The Gown(8)
First things first. She unfolded the board, setting it close to the desk, and plugged in the iron. While she waited for it to heat, she set the larger of her two cases on the bed and extracted her best suit and blouse. Though she’d packed them meticulously, with tissue guarding every fold, they had still become creased. The iron was a rather ancient and unreliable-looking device, but a few hesitant passes on the inside hem of her skirt revealed no scorch marks, so she set about erasing the worst of the wrinkles from her garments.
She was too tired and cold to bother with any sort of nighttime toilette. After changing into her nightgown and hanging up the clothes she’d been wearing, she switched off the light and got into bed.
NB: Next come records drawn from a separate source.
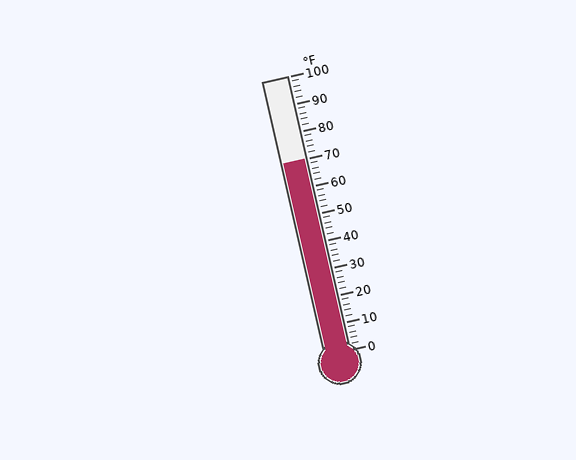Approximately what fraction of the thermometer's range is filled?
The thermometer is filled to approximately 70% of its range.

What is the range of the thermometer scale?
The thermometer scale ranges from 0°F to 100°F.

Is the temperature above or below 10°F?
The temperature is above 10°F.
Though the sheets were faintly damp, it wasn’t long before she stopped shivering and began to relax into the comforting embrace of the bed.
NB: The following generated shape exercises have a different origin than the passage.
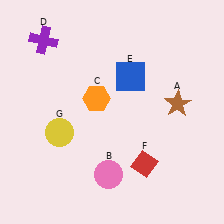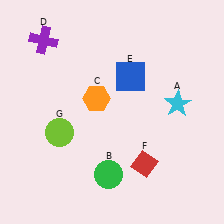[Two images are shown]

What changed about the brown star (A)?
In Image 1, A is brown. In Image 2, it changed to cyan.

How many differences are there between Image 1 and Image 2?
There are 3 differences between the two images.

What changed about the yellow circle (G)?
In Image 1, G is yellow. In Image 2, it changed to lime.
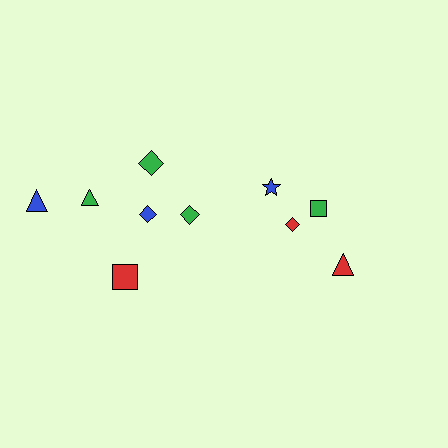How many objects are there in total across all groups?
There are 10 objects.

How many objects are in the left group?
There are 6 objects.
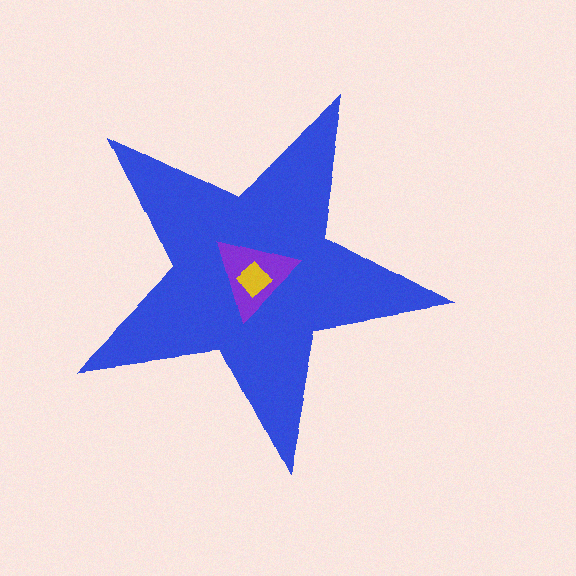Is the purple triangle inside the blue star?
Yes.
It was there, waiting for her, as soon as she closed her eyes: a panel of ivory silk, luminous in the late afternoon sun, stretched tight over a frame. Her embroidery frame, right by the window in the atelier at Maison Rébé, just where she had left it.
She considered her progress. The design, a wreath of flowers, was nearly done; it had occupied her mind’s eye for many nights now. Already she’d finished the bourbon roses, their blossoms pale and tender, and the nodding tendrils of honeysuckle winding between their stems. Tonight she would begin the first of the peonies.
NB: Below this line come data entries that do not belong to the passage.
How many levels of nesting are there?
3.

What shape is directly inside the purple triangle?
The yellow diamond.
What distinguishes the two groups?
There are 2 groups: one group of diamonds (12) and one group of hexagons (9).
There had been an old peony in her parents’ garden, planted long before they had moved into the house, and every May it had produced armfuls of blooms, some of them as wide as a dinner plate, their petals deepening from palest pink to the cerise of the ripest cherries. It had been Maman’s favorite, and hers, too.
Last year she had forced herself to go. To discover if any trace of her family, of their lives, still remained. The people who had taken over her parents’ house had said they knew nothing. They would not let her enter, so she had begged to see the garden. Five minutes in the garden, and then she would leave.
They had killed the peony. They had dug up her mother’s flowers and put in a vegetable garden. They had destroyed every beautiful living thing her mother had planted. They had—
The peony lived on in her memory. She could see it so clearly, its petals glowing and bright and perfect. Unchanged. Whole and alive.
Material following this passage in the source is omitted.